Re: Memory-Bounded Hash Aggregation

From: Jeff Davis <pgsql(at)j-davis(dot)com>
To: Peter Geoghegan <pg(at)bowt(dot)ie>
Cc: Heikki Linnakangas <hlinnaka(at)iki(dot)fi>, Tomas Vondra <tomas(dot)vondra(at)2ndquadrant(dot)com>, Taylor Vesely <tvesely(at)pivotal(dot)io>, Adam Lee <ali(at)pivotal(dot)io>, Melanie Plageman <mplageman(at)pivotal(dot)io>, PostgreSQL Hackers <pgsql-hackers(at)postgresql(dot)org>
Subject: Re: Memory-Bounded Hash Aggregation
Date: 2020-02-05 18:37:15
Message-ID: 66a1a669dfbb41259c60cbf70d2239fef8a2ce31.camel@j-davis.com
Views: Raw Message | Whole Thread | Download mbox | Resend email
Thread:
Lists: pgsql-hackers

On Tue, 2020-02-04 at 15:08 -0800, Peter Geoghegan wrote:
> Have you tested this against tuplesort.c, particularly parallel
> CREATE
> INDEX? It would be worth trying to measure any performance impact.
> Note that most parallel CREATE INDEX tuplesorts will do a merge
> within
> each worker, and one big merge in the leader. It's much more likely
> to
> have multiple passes than a regular serial external sort.

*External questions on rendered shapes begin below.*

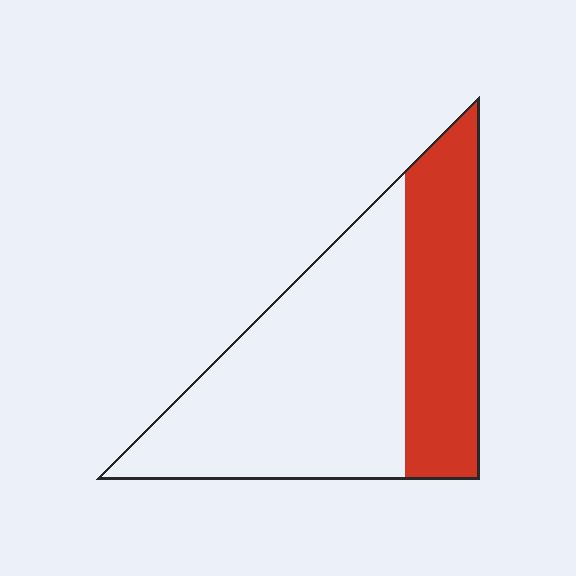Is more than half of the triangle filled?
No.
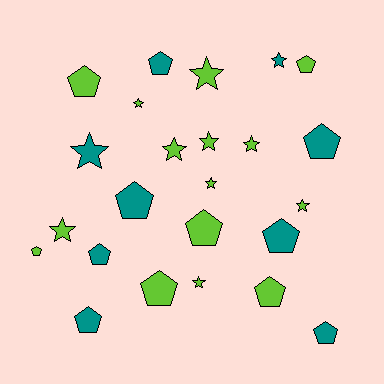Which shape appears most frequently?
Pentagon, with 13 objects.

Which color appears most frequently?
Lime, with 15 objects.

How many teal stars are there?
There are 2 teal stars.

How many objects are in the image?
There are 24 objects.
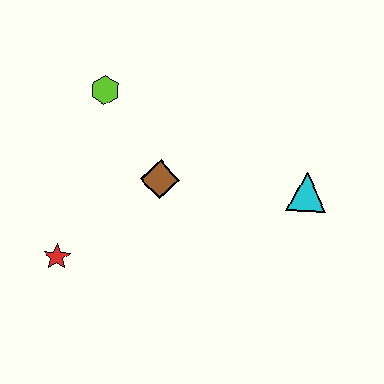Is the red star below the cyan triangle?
Yes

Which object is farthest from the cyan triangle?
The red star is farthest from the cyan triangle.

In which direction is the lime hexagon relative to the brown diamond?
The lime hexagon is above the brown diamond.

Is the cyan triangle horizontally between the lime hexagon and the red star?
No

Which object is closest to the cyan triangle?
The brown diamond is closest to the cyan triangle.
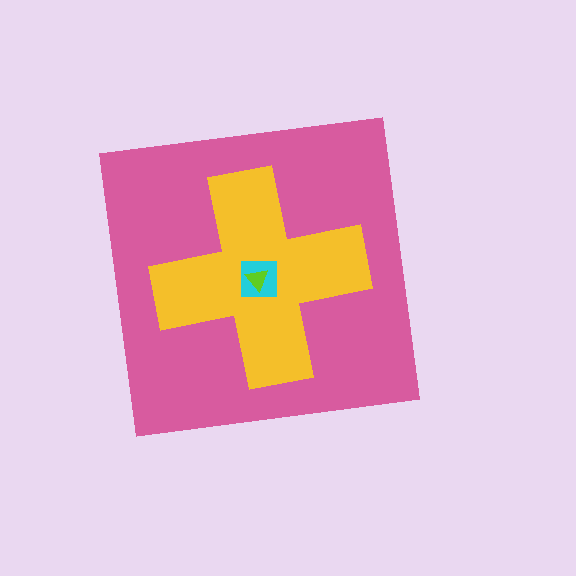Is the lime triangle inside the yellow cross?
Yes.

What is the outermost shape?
The pink square.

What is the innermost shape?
The lime triangle.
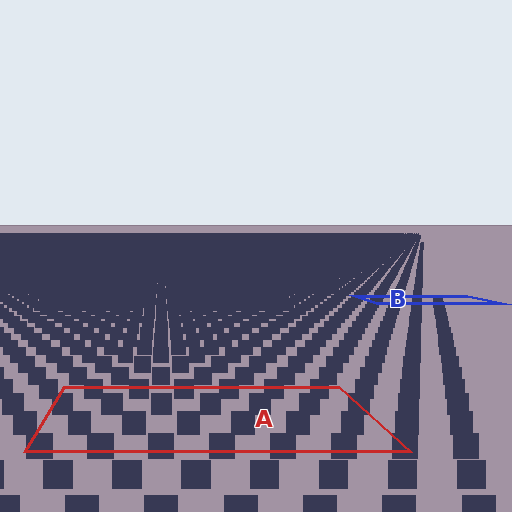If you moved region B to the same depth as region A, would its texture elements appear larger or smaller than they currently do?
They would appear larger. At a closer depth, the same texture elements are projected at a bigger on-screen size.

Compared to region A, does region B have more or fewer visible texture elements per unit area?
Region B has more texture elements per unit area — they are packed more densely because it is farther away.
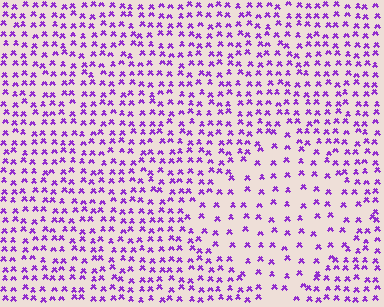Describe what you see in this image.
The image contains small purple elements arranged at two different densities. A diamond-shaped region is visible where the elements are less densely packed than the surrounding area.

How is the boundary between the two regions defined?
The boundary is defined by a change in element density (approximately 2.1x ratio). All elements are the same color, size, and shape.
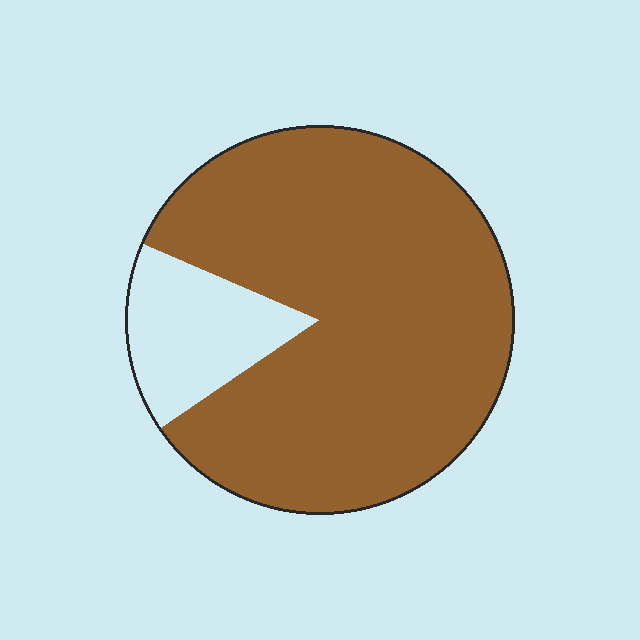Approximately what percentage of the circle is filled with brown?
Approximately 85%.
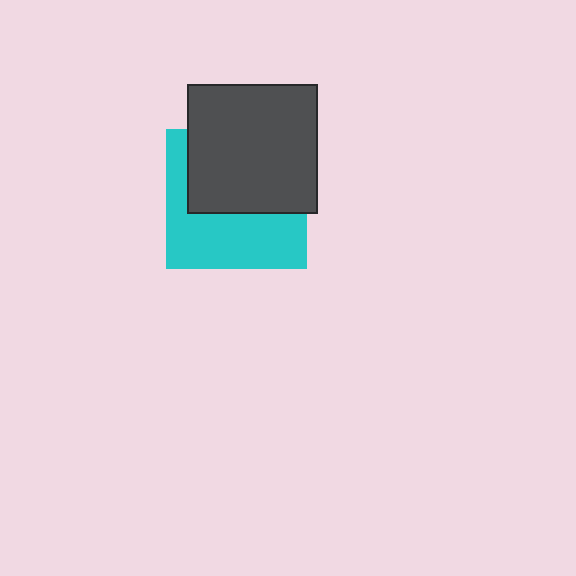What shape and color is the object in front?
The object in front is a dark gray rectangle.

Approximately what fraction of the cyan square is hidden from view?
Roughly 51% of the cyan square is hidden behind the dark gray rectangle.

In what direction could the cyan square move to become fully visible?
The cyan square could move down. That would shift it out from behind the dark gray rectangle entirely.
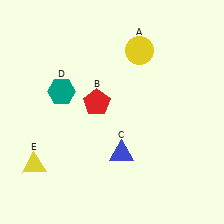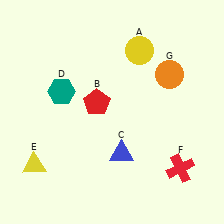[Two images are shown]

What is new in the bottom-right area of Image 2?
A red cross (F) was added in the bottom-right area of Image 2.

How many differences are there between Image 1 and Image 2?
There are 2 differences between the two images.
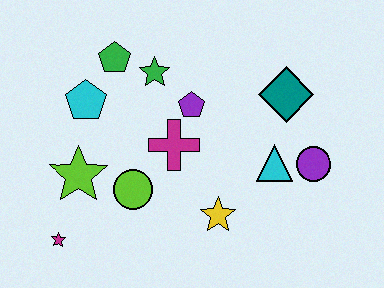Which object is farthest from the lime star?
The purple circle is farthest from the lime star.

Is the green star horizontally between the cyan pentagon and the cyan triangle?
Yes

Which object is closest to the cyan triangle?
The purple circle is closest to the cyan triangle.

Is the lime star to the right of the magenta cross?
No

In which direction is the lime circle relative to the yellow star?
The lime circle is to the left of the yellow star.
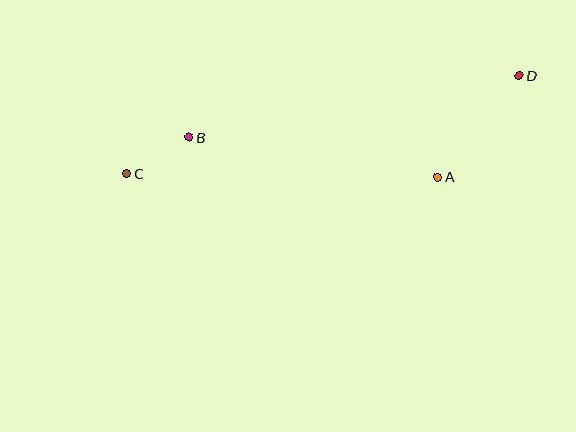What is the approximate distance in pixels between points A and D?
The distance between A and D is approximately 130 pixels.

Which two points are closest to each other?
Points B and C are closest to each other.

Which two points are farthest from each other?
Points C and D are farthest from each other.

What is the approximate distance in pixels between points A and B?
The distance between A and B is approximately 252 pixels.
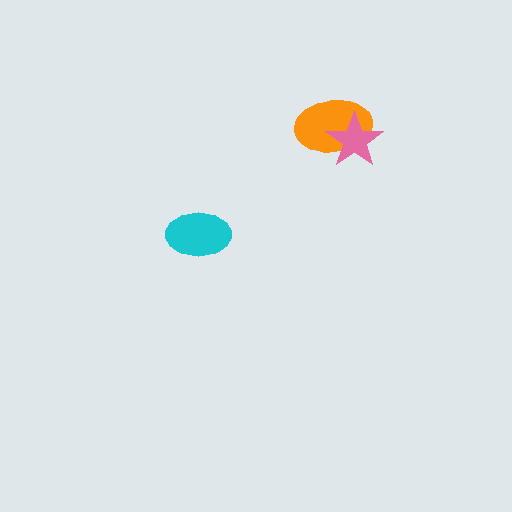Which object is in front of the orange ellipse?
The pink star is in front of the orange ellipse.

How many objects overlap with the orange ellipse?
1 object overlaps with the orange ellipse.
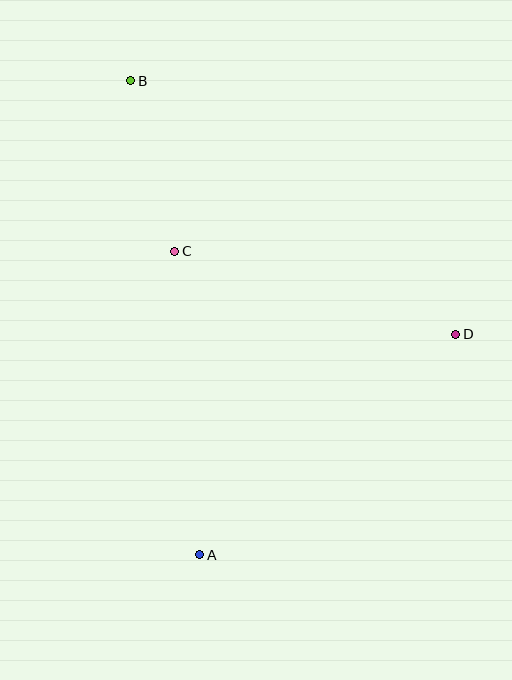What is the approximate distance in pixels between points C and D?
The distance between C and D is approximately 293 pixels.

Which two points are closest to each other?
Points B and C are closest to each other.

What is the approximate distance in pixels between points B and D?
The distance between B and D is approximately 412 pixels.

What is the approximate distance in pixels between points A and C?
The distance between A and C is approximately 305 pixels.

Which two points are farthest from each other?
Points A and B are farthest from each other.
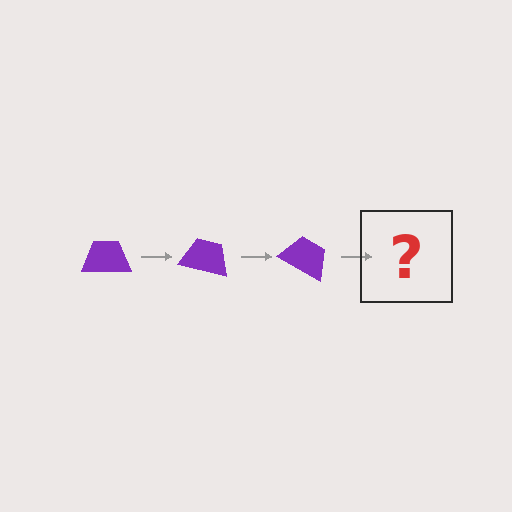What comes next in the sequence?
The next element should be a purple trapezoid rotated 45 degrees clockwise.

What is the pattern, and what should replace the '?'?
The pattern is that the trapezoid rotates 15 degrees clockwise each step. The '?' should be a purple trapezoid rotated 45 degrees clockwise.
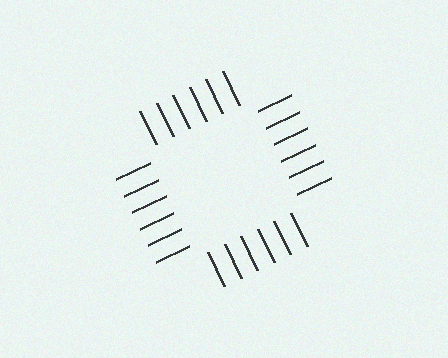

I did not observe any performance regression when creating an index in
parallel over 20M ints (random ints in random order). I tried 2
parallel workers with work_mem=4MB and also 4 parallel workers with
work_mem=256kB.

> Have you thought about integer overflow in your heap related
> routines?
> This isn't as unlikely as you might think. See commit 512f67c8, for
> example.

It's dealing with blocks rather than tuples, so it's a bit less likely.
But changed it to use "unsigned long" instead.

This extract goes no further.